Looking ahead, Nawadra, who is also SPREP’s incoming Director General, said he is especially excited about the new chapter for waste partnerships in the Pacific region. “Firstly the collaboration is now beyond the Pacific, we have joined up with other SIDS regions in a more formal and practical way. Secondly I’m encouraged by Swire Shipping’s involvement, this a big thing because before it was normally just the UN agencies, regional agencies, NGOs maybe, multilateral banks but hardly ever a private company,” said Nawadra.

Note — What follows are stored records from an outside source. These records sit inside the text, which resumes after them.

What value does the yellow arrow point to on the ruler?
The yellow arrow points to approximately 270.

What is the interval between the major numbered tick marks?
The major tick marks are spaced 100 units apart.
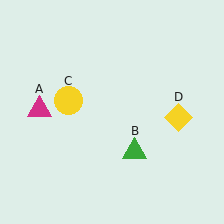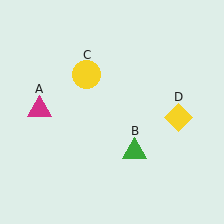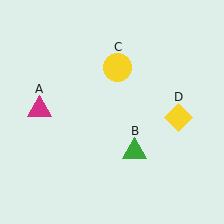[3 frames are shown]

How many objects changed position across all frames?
1 object changed position: yellow circle (object C).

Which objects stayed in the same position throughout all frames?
Magenta triangle (object A) and green triangle (object B) and yellow diamond (object D) remained stationary.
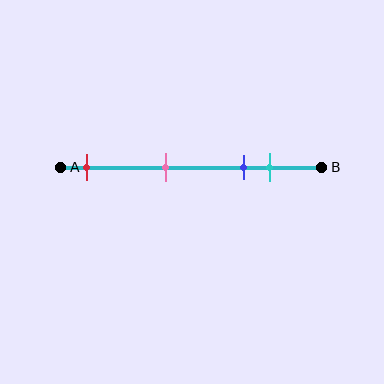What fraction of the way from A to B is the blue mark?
The blue mark is approximately 70% (0.7) of the way from A to B.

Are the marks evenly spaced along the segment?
No, the marks are not evenly spaced.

“Thirdly I am excited about the strong focus on communications. One of the challenges we face is showing how projects and activities make a difference, and by making a difference I’m not talking about some consultations here, some guidelines there, no I’m talking about making a tangible difference to what’s happening in everyday life because that’s how you get support for sustainability. We need to work to make sure that the GEF ISLANDS project makes a real difference and is sustainable as Minister Toeolesulusulu and others have challenged us today,” he said.